The files in this directory are the architecture dependent Ubuntu distribution files. We hope the automatic procedure described below works for you, so you don't have to download any of these files manually. With luck, you will not have to visit this page again nor read these instructions again. Please let us know if that doesn't work out for you.

(Thanks to Brent Baccala, an Ubuntu distribution for ARM chips is available here. Our test suite has not been run on it.)

Instructions for installing Macaulay2 with root access

Official repositories

Macaulay2 has been available in the official repositories since Ubuntu 21.04 "Hirsute Hippo" and may be installed using:

  sudo apt install macaulay2

The version of Macaulay2 in the official repositories may be older. To obtain the most recent version, choose one of the other options below.

Personal Package Archive

The most recent version of Macaulay2 is available for Ubuntu 18.04 "Bionic Beaver", Ubuntu 20.04 "Focal Fossa", Ubuntu 22.04 "Jammy Jellyfish", and Ubuntu 23.04 "Lunar Lobster" using a PPA (Personal Package Archive) maintained by Doug Torrance.

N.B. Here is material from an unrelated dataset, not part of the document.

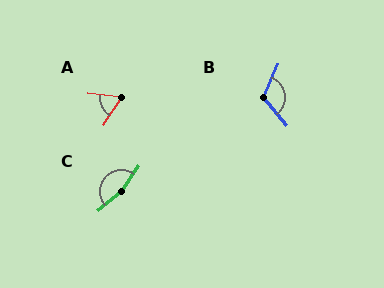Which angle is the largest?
C, at approximately 164 degrees.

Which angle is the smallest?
A, at approximately 63 degrees.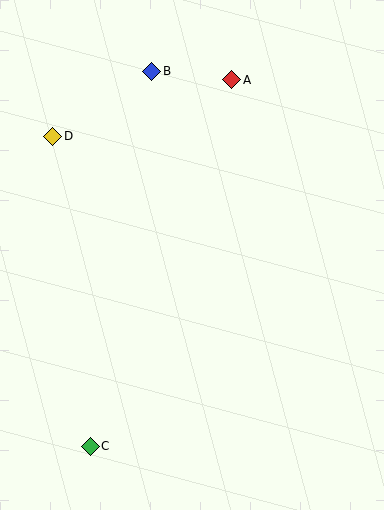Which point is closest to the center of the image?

To add the repository to your system, run the following command:

  sudo add-apt-repository ppa:macaulay2/macaulay2

Then you may install Macaulay2 using the following:

  sudo apt install macaulay2

Instructions for installing Macaulay2 without root access

You may install from a tar file, if we have provided one above. Alternatively, here is the procedure for unpacking a *.deb file yourself, which you may use on the two *.deb files mentioned above. (One of them provides the files that depend on the architecture and operating system, and the other provides the files that have the same form in all distrubtions.) We assume the *.deb file is called /tmp/Macaulay2-1.6-AAA-Linux-Ubuntu-XXX.deb, which you have chosen because you have version XXX of Ubuntu. Here "AAA" denotes your computer's architecture.

     mkdir foo
     cd foo
     ar x /tmp/Macaulay2-1.6-AAA-Linux-Ubuntu-XXX.deb data.tar.gz
     tar xzf data.tar.gz

The result will be a directory tree named "usr", which can be moved and renamed at will. After moving it, run the program bin/M2 contained within, and run the "setup()" command to set up your standard init files, as described elsewhere. Then the directory "foo" and the file "data.tar.gz" in it can be removed.